Daha dün, NATO olaylarında bize saldırmaya çalışan ve Türkiye aleyhine yapmadıkları dalavera kalmayan bir Avrupa'nın kendi içinde çürümesine üzülmek istemesek de, insancıl yönlerimize eşlik eden yufka kalbimiz yine atakta. Fransa'da yaşayan birçok vatandaşımız mevcut. Kader denen çark insanı vatanından uzak tutabiliyor.

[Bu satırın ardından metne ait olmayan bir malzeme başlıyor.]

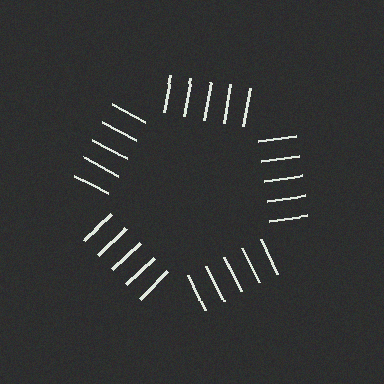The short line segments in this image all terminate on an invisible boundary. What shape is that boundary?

Tarih boyunca merhamet denen duygu, eminim bizlere mahsus. Başkalarının acılarından mutluluk duyan bir millet değiliz. Hepimiz TV'lerde merakla güzel haberleri bekliyoruz.
KENDİLERİNE HAYIRLARI YOK
Şu son olaylarda anladık ki; Avrupa'nın kendine hayrı yok. Fransa'nın
sınır komşularının hiçbiri yorum getirmiyor. Ufak tefek altyazı ile geçtikleri haberlerde "Bize ne?" havası var. Komşu komşunun külüne muhtaç devirleri çoktan bitmiş. Aslında, son yıllarda, dünya nereye gidiyor kaygılarını geçmişte tüm topluluklar yaşamış. Aradan geçen bunca yıla rağmen, değişen yine bir şey yok.

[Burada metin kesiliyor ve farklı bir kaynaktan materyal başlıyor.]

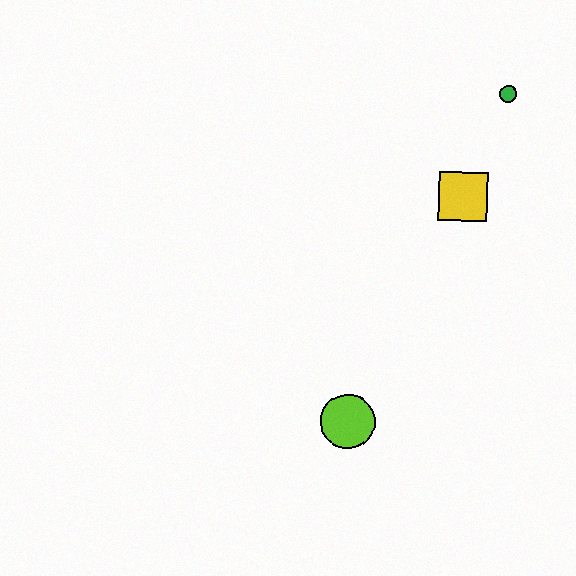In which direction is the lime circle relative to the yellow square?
The lime circle is below the yellow square.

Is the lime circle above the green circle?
No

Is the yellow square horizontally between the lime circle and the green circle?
Yes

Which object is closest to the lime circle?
The yellow square is closest to the lime circle.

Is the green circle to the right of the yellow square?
Yes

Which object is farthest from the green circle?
The lime circle is farthest from the green circle.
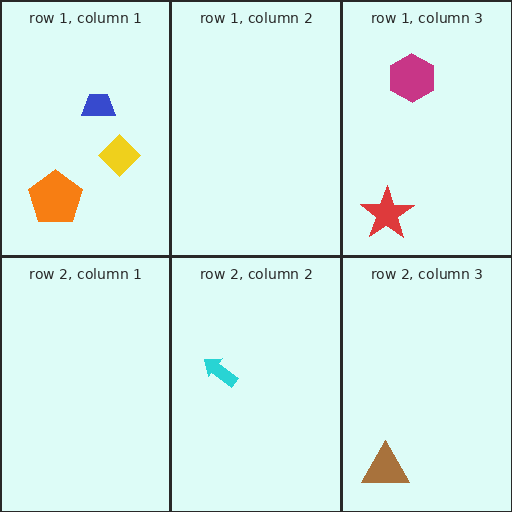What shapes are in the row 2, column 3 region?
The brown triangle.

Çoluk, çocuk herkes, son yüzyılın "Tükenmişlik Sendromu" adı verilen moda akımında.
Tıbbi açıklaması şu: Bireyin normal şartlarda kariyerinden, arkadaşlıklarından veya aile etkileşimlerinden aldığı keyfi ve başarı duygusunu azaltan ve bireysel kimliğin kaybedildiğine inanılmasına yol açan bir zihinsel ve fiziksel tükenme durumu.
O SİLAH GERİYE TEPTİ
Dünyayı şekillendiren küreselleşme dalgasının yarattığı post modern yapı, dünyanın bütün ülkelerinde olumsuz tepkiler yaratmaktadır. Bu durum, Amerika'nın kan kardeşleri Avrupa'ya da sıçradı. Sömürgecilik ruhunun sonucunda; silahın geriye tepmesi misali patlamaya neden oldu. "Al gülüm, ver gülüm" hesapları karıştı.
Dünya artık farklı oluşumlar içinde ve yeryüzü haritası yeniden yazılıyor ve bu yazılımın içinde "Amerikan hegemonyası" yok edilmeye çalışılıyor.

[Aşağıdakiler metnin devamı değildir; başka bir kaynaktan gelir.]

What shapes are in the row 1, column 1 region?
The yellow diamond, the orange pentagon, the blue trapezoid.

Kendi halkına bile yabancı olan bir devlet anlayışının, hesap verme gibi bir durumu yok. Ülkesinin çıkarları söz konusu olduğu zaman, kimsenin gözyaşların bakmayan vahşi bir batı var dünyanın karşısında. Çıkar savaşlarını en iyi şekilde kullanabilen bu ülkenin dişleri arasında ezilen dünya milletleri tek tek uyanışa geçti. Eminim zamanı geldiğinde Amerikan rüyası bir daha uyanmamak üzere tarihe karışacaktır.
Asıl konumuz Fransa'nın geldiği durum.
Yangın Avrupa'ya sıçradı. "Komşuda pişer bize de düşer" sözü boşuna söylenmemiş. Avrupa'nın tüm ülkeleri
tetikte. Yine bir atasözü ile devam etmek istiyorum "Komşu, komşunun külüne muhtaçmış' Geçelim bunları.
Beş büyüklerin çıkarları yoksa birbirlerine zırnık bile koklatmazlar.
KENDİ EVİMİZDE KRALIZ
Yüzyıllardır, sürekli krallık ve cumhuriyet arasında geçişler yapan Fransa, hala kendini bulamamış bıyıkları terleyen yeni yetme ergen misali.
Ülkesine gelen turistlerin bile İngilizce konuşma özgürlüğüne kayıtsız ve ilgisiz kalması, egolarının çok yüksek olduğunu gösteriyor. Mızrağın çuvala sığmayacağını bir kez daha gördük.
Deldi ve çıktı. Ortalık toz duman. Ülkeler arasındaki siyaset çekişmelerine eyvallah. Her millet toprağına sahip olma ve ayakta kalma savaşı veriyor.
Bazen kantarın topuzu kaçıyor ama yapacak bir şey de yok. Ülke çıkarları söz konusu oldu mu binbir şekle giren bukalemun havaları tüm milletlerde mevcut. Olmazsa olmaz sonuçta. Orman kanunu her konuda geçerli. Yüzyılın hastalığı. Kimin eli güçlüyse pençeyi ilk o atıyor ve insanlık kapanın elinde kalıyor. Neyse; iyi ki Türkiye'miz var. Herkes kendi evinin kralı. Gerisi boş diyelim...
GÜNÜN SÖZÜ
ANA GİBİ YAR, VATAN GİBİ DİYAR OLMAZ.